Через несколько мгновений они были уже в зале, который только что — и весьма кстати — оставил Рике Одрио.
Дверь тотчас же была заперта на засов, и они продолжили отступление, выбежав во внутренний двор.
Подъемный мост был опущен и навстречу им уже несся отряд лучников.
Буридан и его спутники ринулись вперед, принявшись колоть и рубить, сея панику в рядах захваченных врасплох этой внезапной атакой солдат.
При поддержке Гийома Бурраска и его людей они пробились на другой конец моста и уже намеревались было рвануть прямо, когда Гийом прокричал:
— Сюда!.. Направо!..
Навстречу им вышел один из наемников Бигорна, держа под уздцы двух скакунов и говоря:
— Скорее, все лошади там, я их охранял.
Через несколько секунд они уже галопом неслись прочь, преследуемые конниками Валуа.
К счастью, у отряда Буридана лошади были более быстрые, да и разделяло их с преследователями довольно-таки большое расстояние.
Спустя пару часов спутники Буридана были уже во Дворе чудес. Пересчитав товарищей, Буридан испустил леденящий душу вопль.
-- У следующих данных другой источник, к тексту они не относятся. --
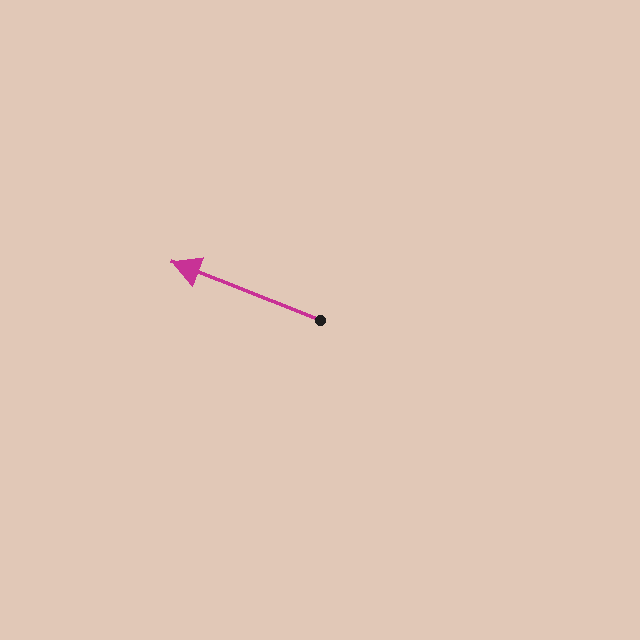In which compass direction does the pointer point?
West.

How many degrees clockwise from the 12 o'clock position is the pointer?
Approximately 291 degrees.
Мало того, что он не освободил Филиппа, так еще и потерял Готье! Оба брата остались в Тампле.
VII. АНГЕРРАН ДЕ МАРИНЬИ
Вернемся теперь к событиям, происходившим в начале этой ужасной ночи, то есть к тому моменту, когда Ангерран де Мариньи после встречи с Вильгельмом Роллером продолжил свой путь.
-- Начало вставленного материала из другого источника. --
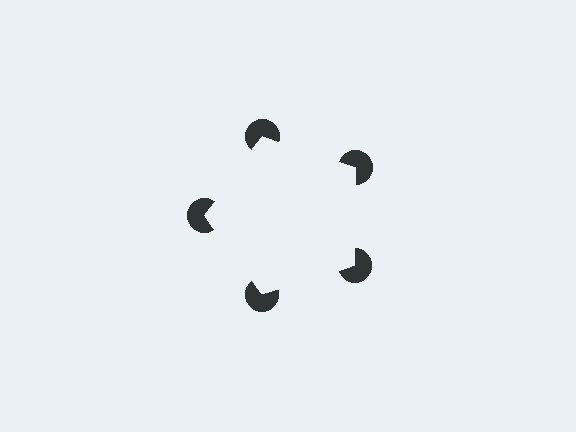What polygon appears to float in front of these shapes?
An illusory pentagon — its edges are inferred from the aligned wedge cuts in the pac-man discs, not physically drawn.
Первый министр возвращался из Лувра, направляясь на улицу Сен-Мартен, где находился его особняк. Когда он, сопровождаемый своим эскортом, сворачивал за угол улицы Каретников, в другом конце этой улицы появился более многочисленный отряд.
Во главе этого второго отряда ехал великий прево Жан де Преси.
В самом арьергарде этой группы держался человек, тщательно закутанный в плащ, с надвинутым на глаза капюшоном. Порыв поднявшегося на улице ветра приподнял полы плаща, явив запоздалым прохожим тяжелую и плотную кольчугу.
Эти прохожие, сумей они откинуть капюшон, как ветер приподнял полы плаща, вероятно, отпрянули бы в ужасе, узнав суровое и злобное лицо Карла де Валуа, дяди короля Франции.
На лице этом проступало победоносное выражение удовлетворенной ненависти.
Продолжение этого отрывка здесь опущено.